The winter rituals have ranged from human sacrifice to sleeping in an overstuffed chair with “Christmas Story” in a 24-hour loop.
Bits and bobs have accreted on the rituals like barnacles on ships. Certain foods, certain music, certain decorations, certain sentiments, certain meanings. Even certain weather, although the southern hemisphere of this here planet Earth has totally different weather from up here in snowville.
You can see where I’m going from here. It might be useful to your character or to the fabric of your work to include something about a winter ritual/festival. Now is a good time to find inspiration for that!

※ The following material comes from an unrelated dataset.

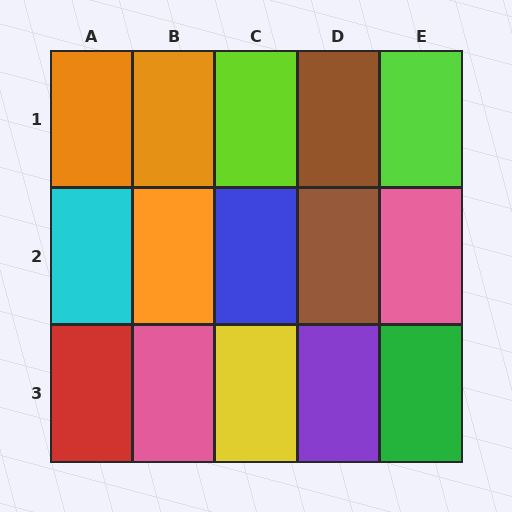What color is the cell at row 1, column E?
Lime.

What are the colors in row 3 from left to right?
Red, pink, yellow, purple, green.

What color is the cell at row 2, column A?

I found an entire book on the tradition of hiding an ornament shaped like a pickle on the Christmas tree. In case you don’t know, Woolworth’s department store imported blown-glass ornaments from Germany in the 1890’s, including a set of vegetables. One of the vegetables was a cucumber. Customers were like, “What’s Christmassy about a pickle??” And the marketing department said, “Oh, that’s an old tradition in Germany, didn’t you know?” (It isn’t.) “They hide the green pickle ornament in the green tree and the first child to find it gets a special present.” <–Big Fat Lie
But the pickle ornament (which my family, immigrants generations ago from Germany, never heard of) sparked my imagination, and I used it as a story seed for one of the several novels I’m currently laboring to finish.

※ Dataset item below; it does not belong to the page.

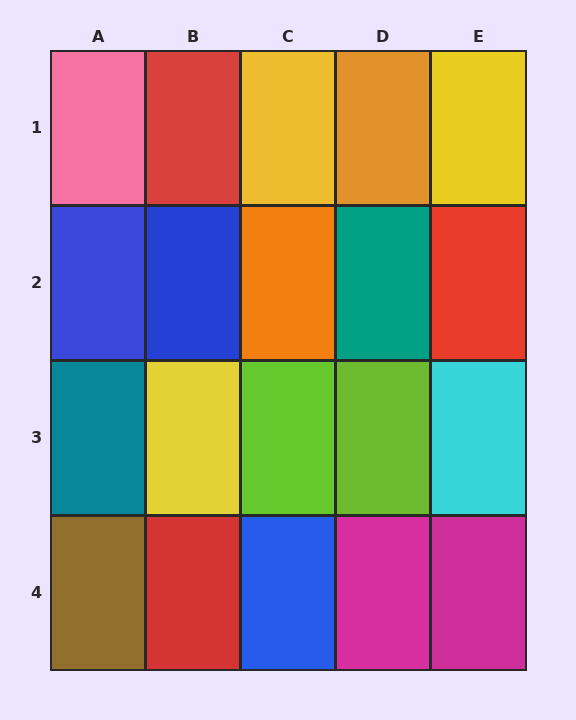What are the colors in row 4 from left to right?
Brown, red, blue, magenta, magenta.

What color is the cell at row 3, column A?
Teal.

I even made my own pickle ornament one feverish Christmas.
Whether your character is modern or ancient or futuristic, human or animal or alien or magical, the turnings of the year might be vitally important or a remnant of racial memory, especially the turning from dead winter to the renewal of spring.
Use it.
A WRITING PROMPT FOR YOU: Write about a character who rejects the winter rituals of their culture.
MA
Joey
December 12, 2016 at 1:07pmInteresting, like those things people send newbies out to find in the woods. You remember what that’s called? I cannot remember.
I love pickles, but can’t say whether I’d put one on my tree, although I can see how it could be a good conversation piece.
I love this time of year, but I like after the solstice better, cause later sunsets. 🙂
Marian Allen
December 12, 2016 at 2:08pmSnipe. I’ve never been snipe hunting. On the other hand, I would go Snape hunting any time, any place.
Joey
December 12, 2016 at 8:29pmYeah, snipe! And me too, but now we can’t hunt Alan Rickman, cause gone to the other side.
Marian Allen
December 13, 2016 at 7:32amBut we can still hunt Snape, ’cause literary characters are immortal. Bwa-ha-ha-ha-haaaaa!
Dan Antion
December 12, 2016 at 4:04pmI feel obligated to point out that we will have a pickle ornament on our Christmas tree this year. It was a gift I brought home for my wife, from our recent visit to Pittsburgh. You can have one too, if you like: https://shop.heinzhistorycenter.org/collections/exhibits/products/heinz-pickle-glass-ornament
It’s a Pittsburgh thing, but…
Marian Allen
December 12, 2016 at 4:37pmI have a blown-glass pickle ornament in addition to the papier mache one I made when I was feverish. 😀
Jane
December 13, 2016 at 10:44amSo…the pickle thing’s a big fat lie….
What about the spider in the web ornament story?
Is that one bogus, too???
Marian Allen
December 13, 2016 at 1:02pmThe what in the WHAT?? Okay, I had to look that one up — never heard that one before. Ick! Geez, folks will make tear-jerking Christmas legends about damn near anything, won’t they? Here, I’ll do one: Once upon a time, long ago, some poor children went to sleep sad and hungry on Christmas Eve. During the night, their flimsy door blew open and their cabin filled with woodland creatures. For the first time in months, the children were warm and slept deeply and well. Oh, they were orphans, ‘kay? So THE-eh-EN, in the morning, the animals slipped out, but they left piles and piles of poop and hair all over the floor. The children sat up and rubbed their eyes, and cried out in astonished delight, for Father Christmas (or Baby Jesus or some damn random spider or maybe Moby Dick) had transformed all the poop into delicious food and all the hair into warm clothing. So if you find mouse poop under the tree or your cat hacks up a hairball, celebrate the Christmas magic! Howzzat?
Jane
December 14, 2016 at 10:05amAmazing and miraculous, just as it should be!